Newroz’u hatırlatan, kazma, kürek yaktıran Mart’ın yalancı bahar yüzüne inanıp, yakalandığım gribin etkisiyle erkenden uyuyup, kan, ter içinde uyanırken sabahın ilk çalan telefonumu açıp, çıkmayan sesimle ‘Alo’ dediğimde karşımda ki sesin kısık, bir o kadar boğulurcasına derinden geldiğini anlayınca ‘Acaba benim telefonumum hoparlörümü kısık’ diye bakınıyorum.
Ama sorunun benden değil, karşıda ki çekinerek, korkarak, ‘Abi Gazeteci Fakir Yılmaz sen misin?’ diyen kısık kadın sesinden dolayı olduğunu anlıyor, sabah haberlerini izlediğim YouTube’yı kısıp, telefonunu kulağıma iyice dayayıp, ‘Buyurun’ diyorum.
Karşıdaki kısık sesle ‘Alo merhaba.. ben sizin telefonunuz falandan aldım.
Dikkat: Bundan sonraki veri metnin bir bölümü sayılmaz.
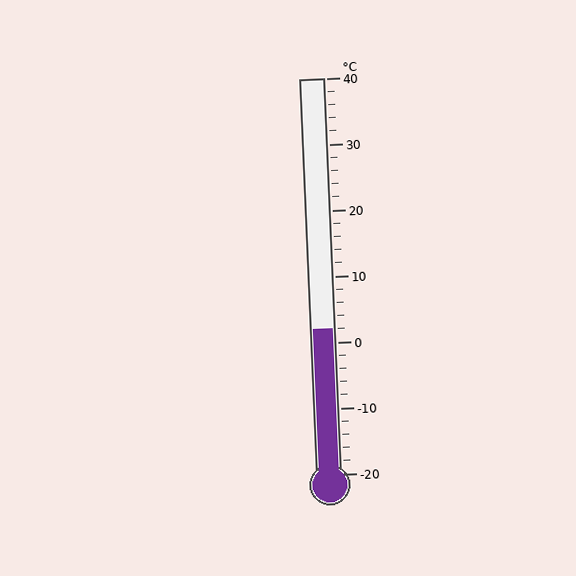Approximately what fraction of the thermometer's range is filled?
The thermometer is filled to approximately 35% of its range.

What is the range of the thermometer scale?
The thermometer scale ranges from -20°C to 40°C.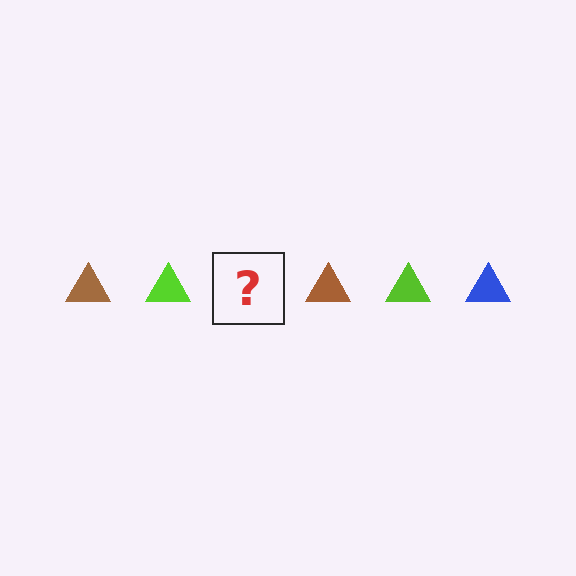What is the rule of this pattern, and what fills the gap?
The rule is that the pattern cycles through brown, lime, blue triangles. The gap should be filled with a blue triangle.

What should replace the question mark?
The question mark should be replaced with a blue triangle.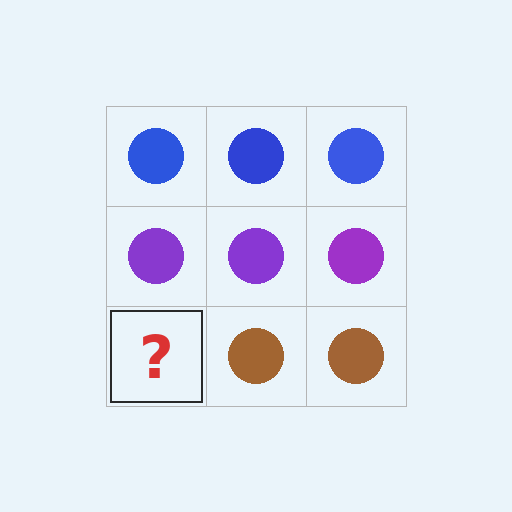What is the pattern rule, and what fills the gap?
The rule is that each row has a consistent color. The gap should be filled with a brown circle.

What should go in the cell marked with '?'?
The missing cell should contain a brown circle.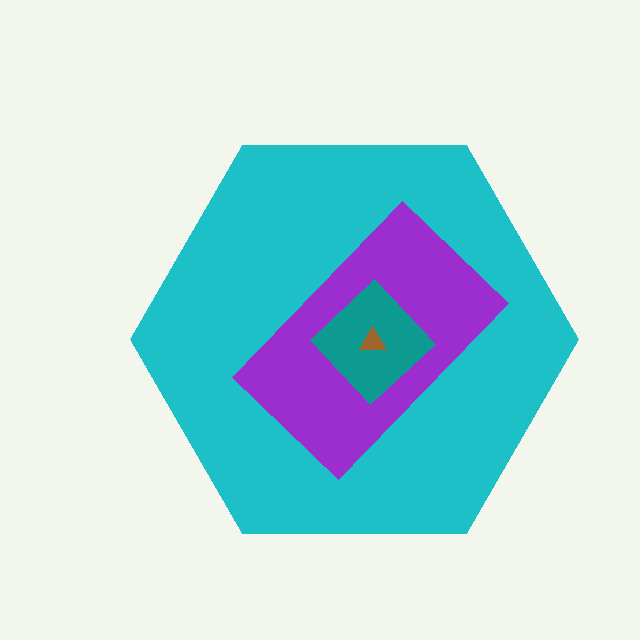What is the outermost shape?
The cyan hexagon.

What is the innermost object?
The brown triangle.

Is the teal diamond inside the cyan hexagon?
Yes.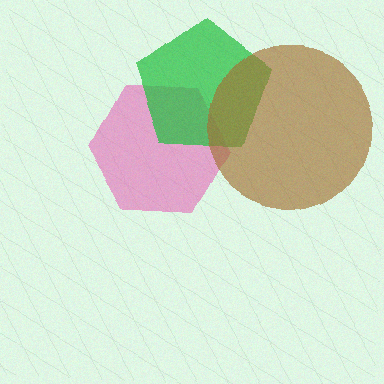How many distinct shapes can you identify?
There are 3 distinct shapes: a pink hexagon, a green pentagon, a brown circle.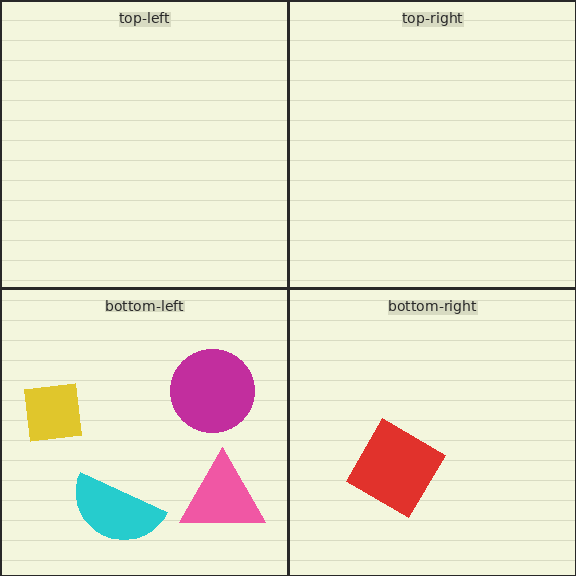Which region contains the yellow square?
The bottom-left region.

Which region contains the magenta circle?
The bottom-left region.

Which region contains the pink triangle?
The bottom-left region.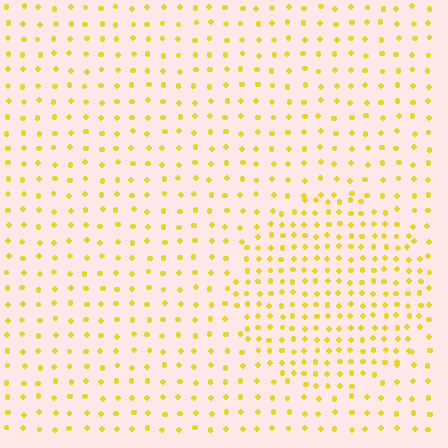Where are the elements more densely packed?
The elements are more densely packed inside the circle boundary.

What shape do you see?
I see a circle.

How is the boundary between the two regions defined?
The boundary is defined by a change in element density (approximately 1.8x ratio). All elements are the same color, size, and shape.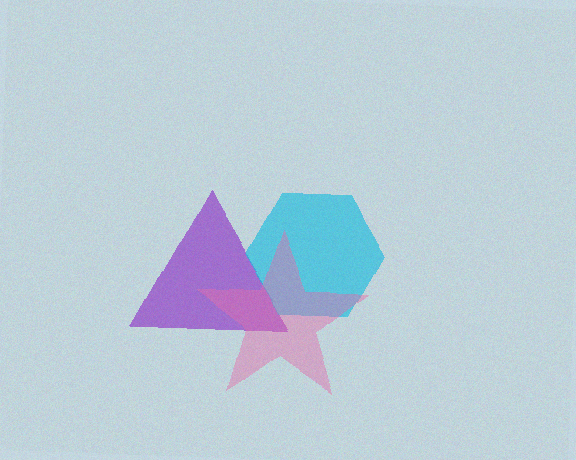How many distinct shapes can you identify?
There are 3 distinct shapes: a purple triangle, a cyan hexagon, a pink star.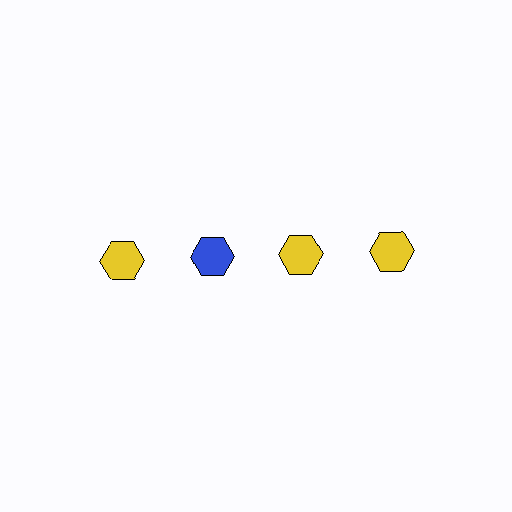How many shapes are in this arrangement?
There are 4 shapes arranged in a grid pattern.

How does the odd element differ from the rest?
It has a different color: blue instead of yellow.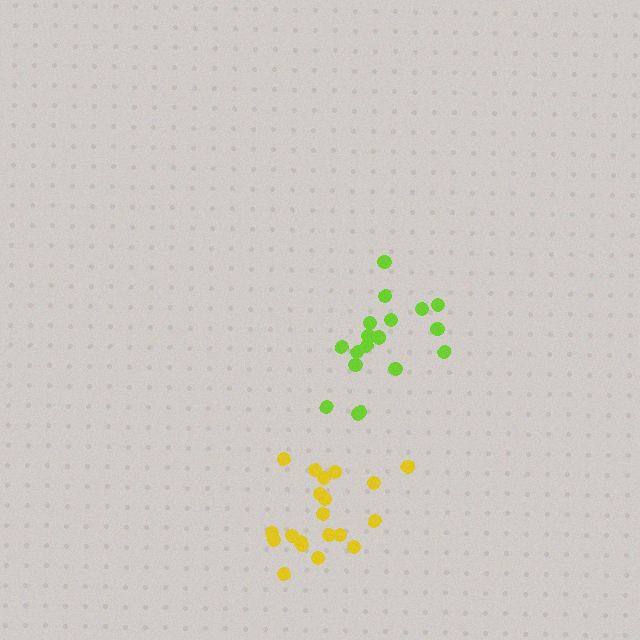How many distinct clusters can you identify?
There are 2 distinct clusters.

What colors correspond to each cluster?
The clusters are colored: yellow, lime.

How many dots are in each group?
Group 1: 20 dots, Group 2: 18 dots (38 total).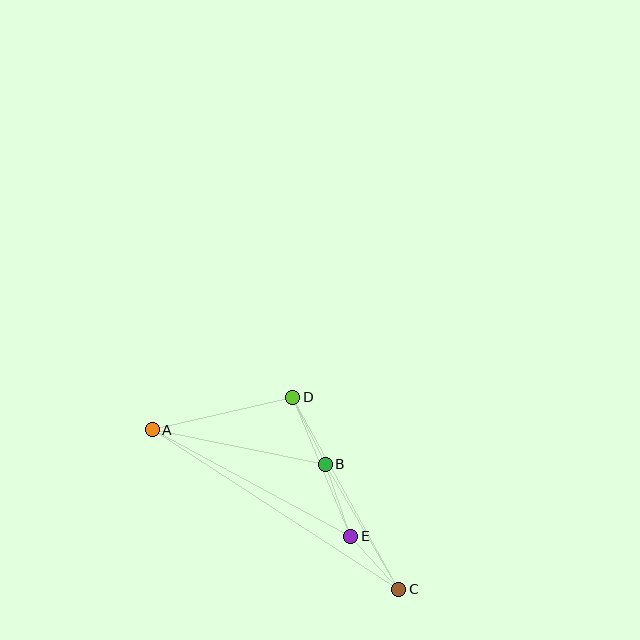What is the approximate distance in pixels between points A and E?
The distance between A and E is approximately 225 pixels.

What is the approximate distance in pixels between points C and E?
The distance between C and E is approximately 71 pixels.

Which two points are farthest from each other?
Points A and C are farthest from each other.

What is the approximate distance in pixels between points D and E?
The distance between D and E is approximately 151 pixels.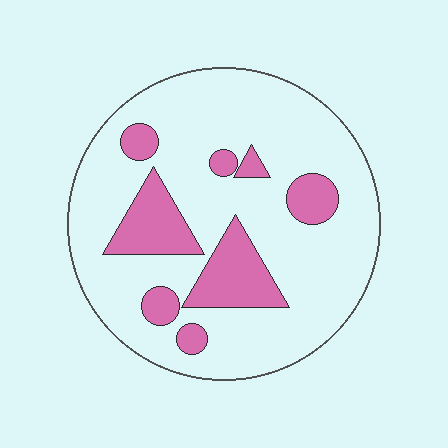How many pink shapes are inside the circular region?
8.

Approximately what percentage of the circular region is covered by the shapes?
Approximately 20%.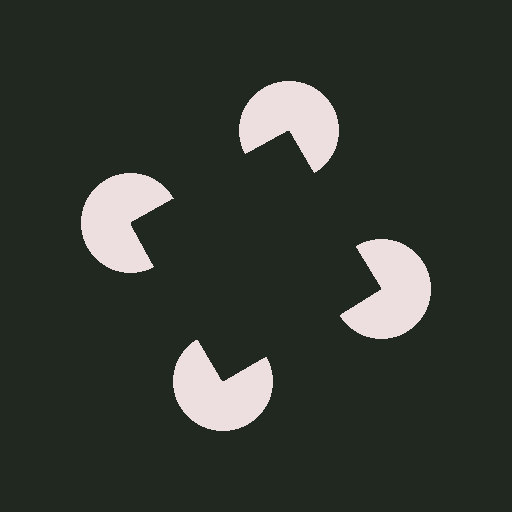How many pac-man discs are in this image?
There are 4 — one at each vertex of the illusory square.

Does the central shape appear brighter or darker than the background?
It typically appears slightly darker than the background, even though no actual brightness change is drawn.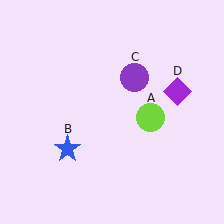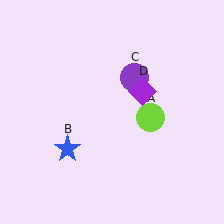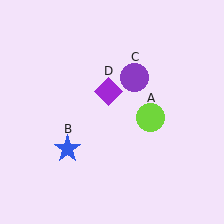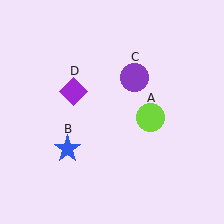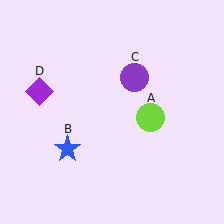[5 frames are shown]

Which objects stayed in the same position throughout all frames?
Lime circle (object A) and blue star (object B) and purple circle (object C) remained stationary.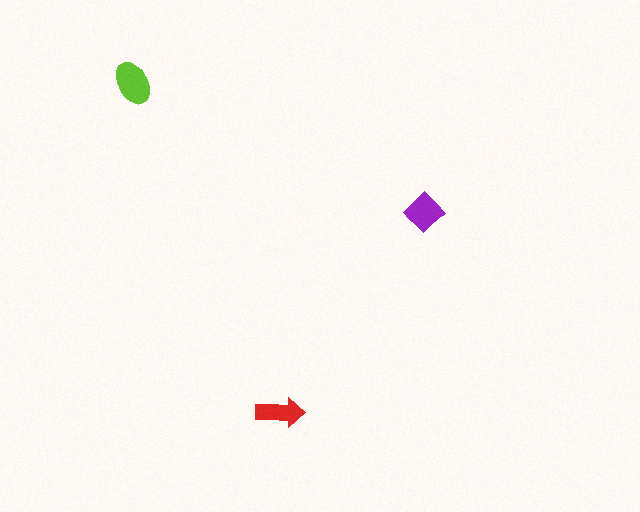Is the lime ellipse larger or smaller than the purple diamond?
Larger.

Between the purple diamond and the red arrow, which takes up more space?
The purple diamond.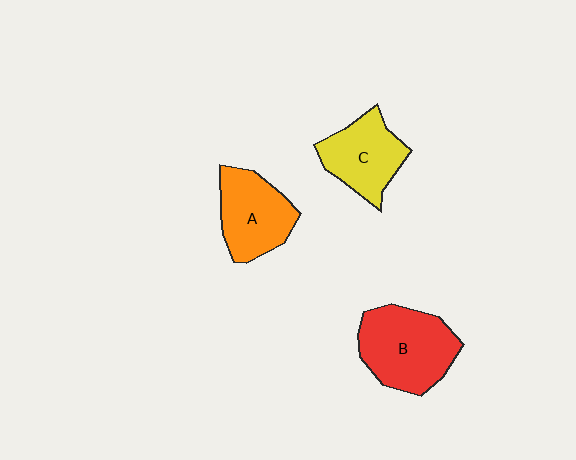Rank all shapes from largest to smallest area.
From largest to smallest: B (red), A (orange), C (yellow).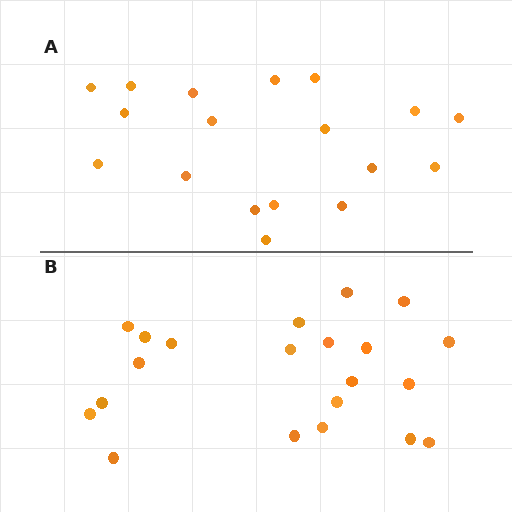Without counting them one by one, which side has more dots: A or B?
Region B (the bottom region) has more dots.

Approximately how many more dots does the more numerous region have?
Region B has just a few more — roughly 2 or 3 more dots than region A.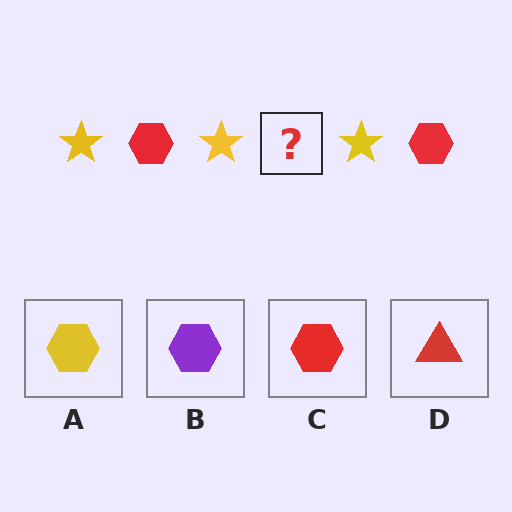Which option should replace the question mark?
Option C.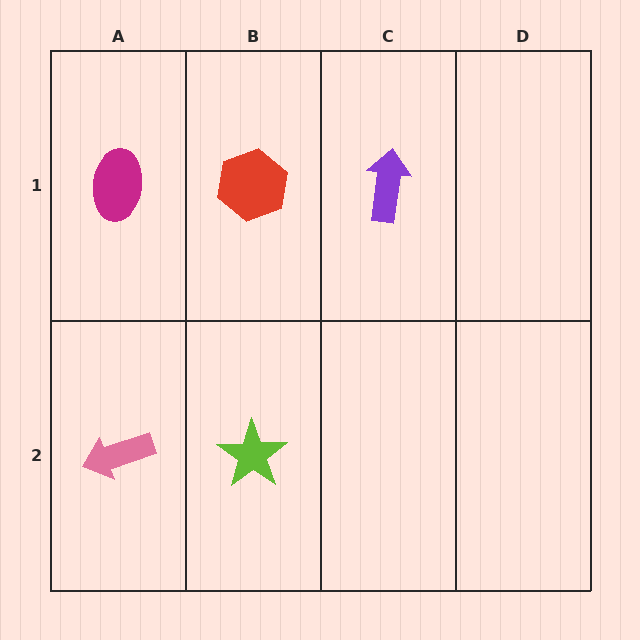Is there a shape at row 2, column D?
No, that cell is empty.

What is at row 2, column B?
A lime star.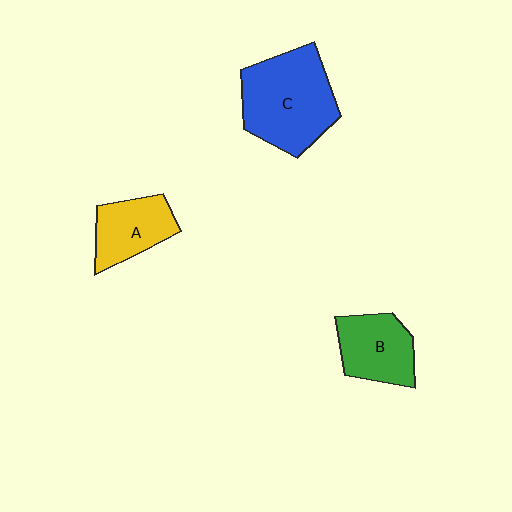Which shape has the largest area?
Shape C (blue).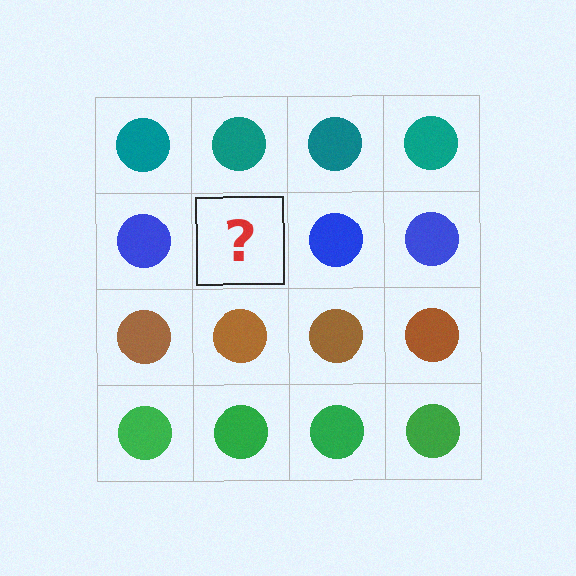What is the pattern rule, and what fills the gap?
The rule is that each row has a consistent color. The gap should be filled with a blue circle.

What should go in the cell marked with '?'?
The missing cell should contain a blue circle.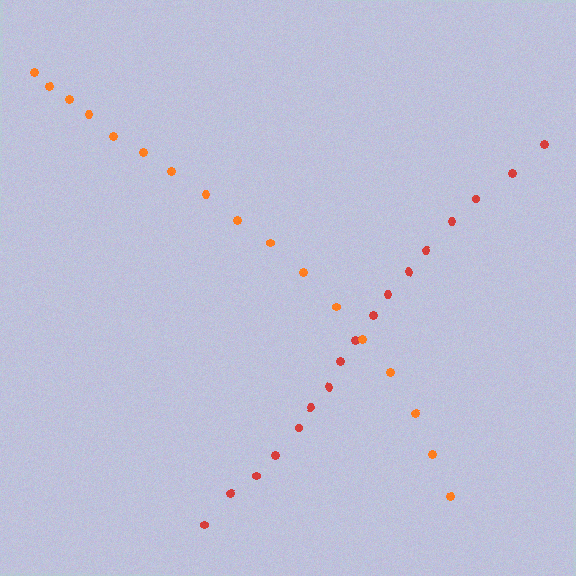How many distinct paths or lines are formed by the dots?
There are 2 distinct paths.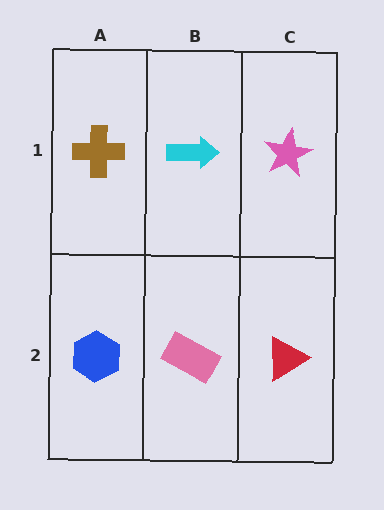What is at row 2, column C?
A red triangle.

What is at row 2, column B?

Abi biz Ardahan Üniversitesinde okuyan kız öğrencileriz. Bir değil, bir çok sorunumuz var. Ve bu sorunların başında taciz var. Ve onca şikayete rağmen bir şey yapmayan bir yönetim anlayışı var.’ diyordu.
Ve ekliyordu.. ‘Abi biz onca sorunu yaşarken ve CİMER dahil bir çok yere şikayet ederken, kimse bu soruna el atmıyor. Siz gazetecisiniz. Yazsanıza’ diyordu..4 Kız babası olarak önce karşıda ki kızımmış gibi ağlamaklı ses tonlu onu sakinleştirip, sonra ‘İddia ettiğiniz bu konuda belge, bilgi ne varsa bana atın kızım.. Gerisi bende..’ diye teselli etmeye çalışırken, karşıda ki kısık ses ‘Abi bu anlattıklarımızı adımızı vermeden’ yazın diye ağlamaklı ses tonu ile rica ediyordu..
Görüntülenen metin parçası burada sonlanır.